13.1 Company Rights. Company retains all right, title, and interest in and to the Platform, including all software, technology, trademarks, service marks, trade names, logos, and other intellectual property rights.

13.2 Limited License. Company grants Customer a limited, non-exclusive, non-transferable, revocable license to access and use the Platform solely for the purpose of obtaining Services in accordance with this Agreement.

13.3 Restrictions. Customer shall not: (a) copy, modify, or create derivative works of the Platform; (b) reverse engineer, decompile, or disassemble any portion of the Platform; (c) use the Platform for any commercial purpose other than obtaining Services; or (d) remove or alter any proprietary notices on the Platform.

14. GENERAL PROVISIONS

14.1 Governing Law. This Agreement shall be governed by and construed in accordance with the laws of the State of Nevada, without regard to conflict of law principles.

14.2 Jurisdiction. Subject to Section 11, any legal action or proceeding arising under this Agreement shall be brought exclusively in the federal or state courts located in Clark County, Nevada, and the parties consent to the jurisdiction of such courts.

14.3 Severability. If any provision of this Agreement is held to be invalid or unenforceable, such provision shall be struck and the remaining provisions shall remain in full force and effect.

14.4 Entire Agreement. This Agreement, together with the Privacy Policy and Refund and Cancellation Policy, constitutes the entire agreement between the parties and supersedes all prior or contemporaneous understandings or agreements, whether written or oral, relating to the subject matter hereof.
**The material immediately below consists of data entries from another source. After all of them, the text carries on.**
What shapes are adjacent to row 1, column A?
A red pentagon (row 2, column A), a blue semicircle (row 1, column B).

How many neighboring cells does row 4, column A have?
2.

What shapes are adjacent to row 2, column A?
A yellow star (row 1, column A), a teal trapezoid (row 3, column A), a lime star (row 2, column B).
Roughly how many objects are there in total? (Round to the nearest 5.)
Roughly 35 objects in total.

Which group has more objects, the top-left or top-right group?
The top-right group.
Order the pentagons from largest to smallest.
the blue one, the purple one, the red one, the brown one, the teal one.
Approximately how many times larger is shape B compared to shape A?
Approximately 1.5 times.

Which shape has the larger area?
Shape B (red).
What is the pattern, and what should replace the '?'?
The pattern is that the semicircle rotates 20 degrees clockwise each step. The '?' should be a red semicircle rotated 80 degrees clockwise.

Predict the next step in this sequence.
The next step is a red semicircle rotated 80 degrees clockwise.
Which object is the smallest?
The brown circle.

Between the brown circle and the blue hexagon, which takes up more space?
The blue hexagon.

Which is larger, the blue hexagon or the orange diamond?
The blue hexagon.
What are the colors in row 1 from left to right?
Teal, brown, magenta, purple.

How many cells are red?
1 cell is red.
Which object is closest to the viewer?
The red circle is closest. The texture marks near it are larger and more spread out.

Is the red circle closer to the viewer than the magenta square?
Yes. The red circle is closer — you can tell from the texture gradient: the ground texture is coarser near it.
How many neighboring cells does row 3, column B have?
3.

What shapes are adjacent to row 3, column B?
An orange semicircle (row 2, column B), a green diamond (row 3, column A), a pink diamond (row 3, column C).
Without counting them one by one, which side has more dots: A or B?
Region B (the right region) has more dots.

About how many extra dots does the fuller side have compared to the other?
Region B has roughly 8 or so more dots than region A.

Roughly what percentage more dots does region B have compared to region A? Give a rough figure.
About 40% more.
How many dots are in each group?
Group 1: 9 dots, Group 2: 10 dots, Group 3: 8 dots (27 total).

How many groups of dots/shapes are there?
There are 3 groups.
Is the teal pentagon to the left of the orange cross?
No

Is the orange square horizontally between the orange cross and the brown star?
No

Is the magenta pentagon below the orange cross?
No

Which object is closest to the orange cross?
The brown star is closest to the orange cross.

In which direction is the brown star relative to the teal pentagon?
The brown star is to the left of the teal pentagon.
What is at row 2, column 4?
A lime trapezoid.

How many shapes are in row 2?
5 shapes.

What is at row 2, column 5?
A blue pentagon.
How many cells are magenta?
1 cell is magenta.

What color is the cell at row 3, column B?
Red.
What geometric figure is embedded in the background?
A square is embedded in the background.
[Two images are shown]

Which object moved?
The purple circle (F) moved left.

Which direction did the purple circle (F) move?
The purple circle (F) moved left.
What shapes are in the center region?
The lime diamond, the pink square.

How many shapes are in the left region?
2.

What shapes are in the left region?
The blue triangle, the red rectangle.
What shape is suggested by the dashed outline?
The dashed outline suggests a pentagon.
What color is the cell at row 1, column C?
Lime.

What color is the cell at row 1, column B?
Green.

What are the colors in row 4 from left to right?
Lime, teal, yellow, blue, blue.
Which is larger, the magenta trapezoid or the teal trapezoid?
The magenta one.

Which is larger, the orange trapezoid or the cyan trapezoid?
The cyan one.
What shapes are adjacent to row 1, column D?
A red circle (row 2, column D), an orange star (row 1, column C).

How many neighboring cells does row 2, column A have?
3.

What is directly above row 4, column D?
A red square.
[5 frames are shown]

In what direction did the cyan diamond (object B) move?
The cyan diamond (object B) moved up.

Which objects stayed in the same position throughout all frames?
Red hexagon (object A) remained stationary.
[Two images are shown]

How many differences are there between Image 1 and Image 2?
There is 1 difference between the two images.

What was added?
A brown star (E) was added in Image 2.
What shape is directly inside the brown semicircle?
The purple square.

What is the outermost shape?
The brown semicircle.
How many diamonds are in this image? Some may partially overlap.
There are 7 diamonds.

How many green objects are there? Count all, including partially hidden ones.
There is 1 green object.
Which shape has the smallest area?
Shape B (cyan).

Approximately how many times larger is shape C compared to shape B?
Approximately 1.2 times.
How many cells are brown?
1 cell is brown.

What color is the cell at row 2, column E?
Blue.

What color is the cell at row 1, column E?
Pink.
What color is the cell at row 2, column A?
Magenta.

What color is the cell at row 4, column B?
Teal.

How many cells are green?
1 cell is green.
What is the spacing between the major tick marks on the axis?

14.5 Assignment. Customer may not assign this Agreement without Company's prior written consent. Company may assign this Agreement without restriction.

14.6 Waiver. No waiver by Company of any term or condition set forth in this Agreement shall be deemed a further or continuing waiver of such term or condition or a waiver of any other term or condition.

15. MODIFICATIONS

15.1 Amendment Rights. Company reserves the right to modify this Agreement at any time in its sole discretion to reflect changes in law, regulation, or business practices.

15.2 Notice of Changes. Company shall provide thirty (30) days advance notice of material changes to this Agreement by email to Customer's registered email address and by posting notice on the Platform.

15.3 Acceptance of Changes. Customer's continued use of the Services after the effective date of any modifications constitutes acceptance of the modified Agreement.

16. CONTACT INFORMATION

16.1 Customer Service. Customer service inquiries may be directed to support@quey.me or (833) 796-2859.

16.2 Legal Notices. Legal notices and formal communications shall be sent to legal@quey.me.

16.3 Emergency Contact. For safety emergencies during active services, Customer should contact 911 immediately.